Some time later—minutes? hours?—Roxanna found herself atop Zalathal the stallion, draped across his back as Frederick tickled her seductively with a piece of straw. Felicity was standing on a chair as the stallion unwillingly slurped a mixture of honey and oats off her stomach. The Stable Boy was on the chair behind her, stroking Felicity with practiced fingers as he murmured in her ear.

The Stable Boy’s eyes were glittering. He knew the time had come.

He licked his lips and whispered very softly into Felicity’s ear. Not an endearment, this time, but something else.

Felicity whirled and glared at Frederick. “You degenerate pervert!” she shrieked. Frederick turned and looked at her mutely—what could she mean?

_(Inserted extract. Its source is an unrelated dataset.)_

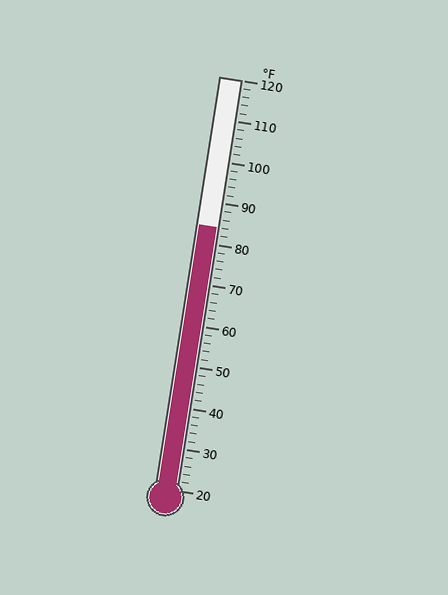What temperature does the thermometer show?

“My darling—” he began wearily.

“NO!” Felicity cut off her husband. She pointed an accusatory finger at Roxanna. “It’s that hussy on the horse,” she said, her voice trembling with emotion.

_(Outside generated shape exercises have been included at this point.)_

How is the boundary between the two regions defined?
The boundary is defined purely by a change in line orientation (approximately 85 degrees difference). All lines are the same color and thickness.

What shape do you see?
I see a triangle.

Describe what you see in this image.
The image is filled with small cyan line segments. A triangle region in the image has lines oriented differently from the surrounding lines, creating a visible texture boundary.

“Felicity!” Frederick said. He was angry now. It would be just like his alcoholic harpy of a wife to choose this moment for outrage. “You’ve known for weeks that—”

“SHE’S YOUR SISTER!”

Having emptied herself of this immutable truth, Felicity slumped forward, gasping for air. Frederick’s eyes glazed in incomprehension. Roxanna’s expressed mute astonishment. The Stable Boy stepped down from the chair into the center of the room. He stood against the sunbeam from the window, the light so bright that his form was almost silhouetted against it. With his arms crossed across his chest and a malevolent smile setting his face gloriously ablaze, he seemed to hover just an inch above the carpet.

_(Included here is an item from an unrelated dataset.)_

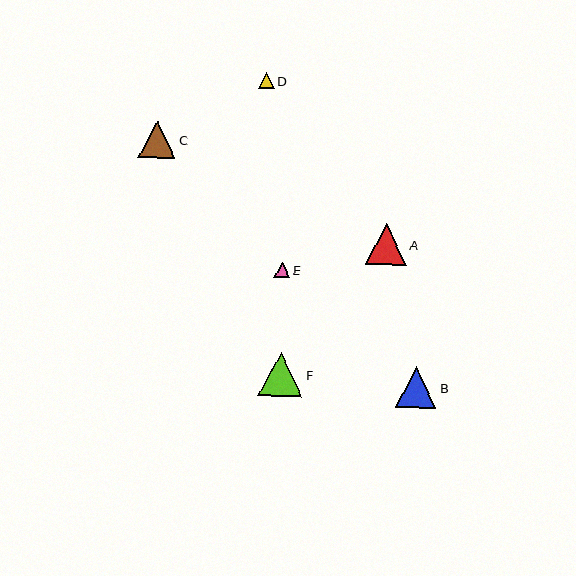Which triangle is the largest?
Triangle F is the largest with a size of approximately 44 pixels.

“Roxanna,” he said, “you never knew your father.”

Roxanna—the Lord bless and keep her—could not restrain herself. A tear rolled down her flushed cheek as she contemplated her unknown, long-lost paternal guardian.

“But YOU, Frederick,” said The Stable Boy, “you know Roxanna’s mother...or have you forgotten your childhood so thoroughly?”

Frederick continued to stare into The Stable Boy’s eyes. Language had abandoned him.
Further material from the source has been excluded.